If Boonen exerts his authority on it once more this weekend, it’ll be a reliable indication that he can achieve his dream of winning one last Tour of Flanders/Paris-Roubaix before his upcoming retirement.
One of the most exciting aspects of this weekend is the return of cycling’s World Champion and superstar Peter Sagan.
Following the retirement of Fabian Cancellara, Sagan is now unquestionably the strongest classics rider in the peloton, and no-one will want to lose sight of him at either Het Nieuwsblad or Kuurne-Brussels-Kuurne.

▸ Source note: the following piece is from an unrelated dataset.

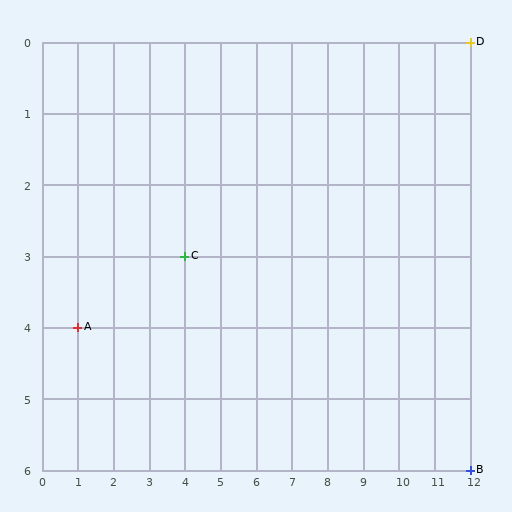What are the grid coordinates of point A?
Point A is at grid coordinates (1, 4).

One thing to look out for in particular will how well his new Bora-Hansgrohe team supports him. We all know how brilliant Sagan is, and he’s often able to take care of himself, but it will still be a concern for him if his teammates – who generally lack experience riding at the front of major cobbled classics – are dropped prematurely.
Sky’s strong squad
Unlike many of the other Spring Classics, both Het Nieuwsblad and Kuurne-Brussels-Kuurne are happy hunting grounds for Team Sky – Christopher Sutton and Mark Cavendish respectively won the 2011 and 2012 editions of the latter, while Ian Stannard won back-to-back editions of the former in 2014 and 2015, memorably out-gunning three Etixx-Quick Step riders the second-time round.
Having opted to skip the race last year, Stannard returns to Het Nieuwsblad in an attempt to continue his unbeaten streak, and will also be a threat in Kuurne-Brussels-Kuurne – a race he finished third in back in 2010.
Given the explosive way he tends to start the season, Stannard might be Sky’s best bet for a high placing. But Luke Rowe will also be enjoying the status of protected rider that he has earned himself, especially now that Geraint Thomas’ plans to skip all of the classics to focus on the Giro.
Sprint at K-B-K
The fact that a sprint finish at Kuurne-Brussels-Kuurne isn’t guaranteed – last year Jasper Stuyven won with a 17km solo break, while the drenched 2010 edition had the peloton in bits – is what makes it such a tense, balanced race. But there is such an abundance of quality sprinters also capable of handling the cobbles that it would be a shame not to see them slug it out in a large dash to the line.
The youthful Arnaud Démare (FDJ), Nacer Bouhanni (Cofidis), Dylan Groenewegen (LottoNL-Jumbo) and Bryan Coquard (Direct Energie) join 2014-runner up Alexander Kristoff (Katusha-Alpecin), three-time winner Tom Boonen (Quick-Step Floors) and of course Peter Sagan (Bora-Hansgrohe), in what could be some showdown.
Women’s Het Nieuwsblad
Recent editions of the Women’s Het Nieuwsblad – a 122km-long race scheduled to take place on Saturday before the men’s edition – have been contested by the biggest stars in the peloton, with Lizzie Deignan and Anna van der Breggen being the last two riders to triumph here.
But both that pair and several other of the peloton’s most formidable usual suspects won’t be riding this time round, with the race perhaps slipping down their priorities having not been included in the Women’s WorldTour.
Nevertheless, the presence of Megan Guarnier (Boels Dolmans) and Annemiek Van Vleuten (Orica-Scott) will ensure a very competitive race, while the 10 tough bergs tackled will make this one of the most selective races of the season.